Alguns segundos se passam. Cerca de um minuto depois aquele senhor exclama:
“Tenho 90 anos de idade e você proporcionou um dos melhores momentos da minha vida! Obrigado”.
Precisei me recompor diante daquele depoimento. O estresse logo foi embora e me animou a ficar até o final, atendendo até o último cliente como se fosse o primeiro.
Um jovem de 20 anos, visivelmente saudável, enxergando perfeitamente, não conseguiu observar as pequenas manchas escuras que apareciam no disco avermelhado, além da calota polar. Preferiu se expor com ironias sua ignorância.
Um velho de 90 anos, debilitado, cego de um olho. Conseguiu ver tudo que a imagem ao vivo podia mostrar. E se encantou.
Dali em diante fui obrigado, infelizmente, a ensinar aos jovens como olhar algo por um telescópio. Prestar atenção nos detalhes da imagem, mesmo sendo pequena. Se não for a Lua, não espere ver coisas grandes. Atente-se ao que é pequeno, porque está longe. Se possível, antes de encaminhá-los ao telescópio, treine eles com um microscópio, aprendendo a ver uma célula, por exemplo.
Anos depois daquele episódio, apesar dos esforços, prolifera-se muito mais seres com dois olhos… e sem nenhum cérebro.
3 comentários
Hoje em dia, provavelmente todo e qualquer cidadão já viu um documentário, uma revista ou um livro com fotografias e imagens dos planetas, galáxias, nebulosas, etc. Normalmente fotos tiradas por sondas, pelo telescópio Hubble ou então longas poses obtidas com equipamento amador.
Essas imagens e fotos contaminam completamente as expectativas de quem, pela primeira vez, espreita pela ocular de um telescópio. Pela minha experiência receio sempre o momento em que se mostra uma galáxia, nebulosa ou planeta ao cidadão comum que nunca teve interesse pela astronomia e que aparece nos eventos de divulgação. Mesmo com algumas palavras em que se apela a que ajustem as expectativas, é frequente as pessoas dizerem que nem sequer estão a ver a nebulosa ou a galáxia (porque esperam ver “aquela foto” que viram na televisão ou na revista).
Os únicos objectos que realmente cativam o público são a Lua, Saturno e Júpiter…
Percebo a frustração, completamente. Já a senti inúmeras vezes. 🙂 Mas também percebo que a ciência não chegou a todos de todas as maneiras e que para que as pessoas se maravilhem, como nós, os que estão por dentro da magia da realidade, temos de as ensinar a ver…
“Certa hora, um dos monitores avisa que na fila há um idoso cego de um olho acompanhado de um familiar. Foi perguntado a mim se poderia priorizar o atendimento dele, já que o tal senhor estava debilitado.”

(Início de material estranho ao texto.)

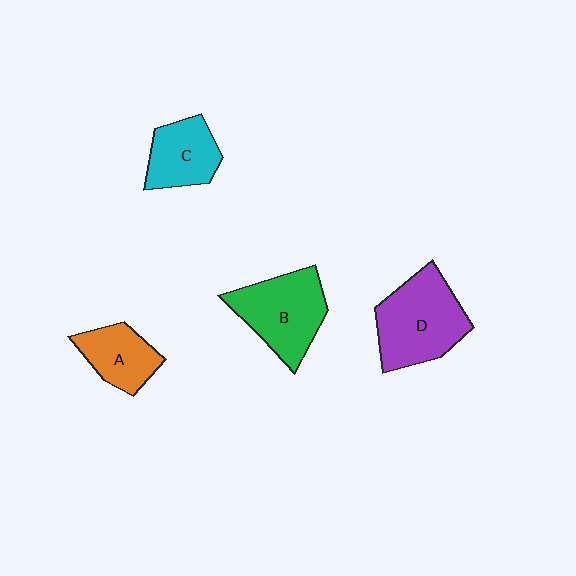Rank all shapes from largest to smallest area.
From largest to smallest: D (purple), B (green), C (cyan), A (orange).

O senhor tem 90 anos e enfatizam tanto o ser cego de um olho. Ele vai olhar por um telescópio não vai ver um filme 3D. De certeza que o senhor tem limitações mais relevantes à obtenção de prioridade.
“Um jovem de 20 anos, visivelmente saudável, enxergando perfeitamente, não conseguiu observar as pequenas manchas escuras que apareciam no disco avermelhado, além da calota polar. Preferiu se expor com ironias sua ignorância.
Um velho de 90 anos, debilitado, cego de um olho. Conseguiu ver tudo que a imagem ao vivo podia mostrar. E se encantou.”
Que dados tens para afirmar que o jovem tem uma visão perfeita e não conseguiu observar as manchas e calota polar?
Hoje temo pequenos aparelhos que nos permitem falar com pessoas do outro lado do mundo e achamos normal e até tratamos com desdém. É normal alguém mais jovem esperar mais de algo do que alguém mais velho visto que os primeiros estão habituados a ter mais.
“O planeta Marte estava bem próximo da Terra em quase 60.000 anos.” ???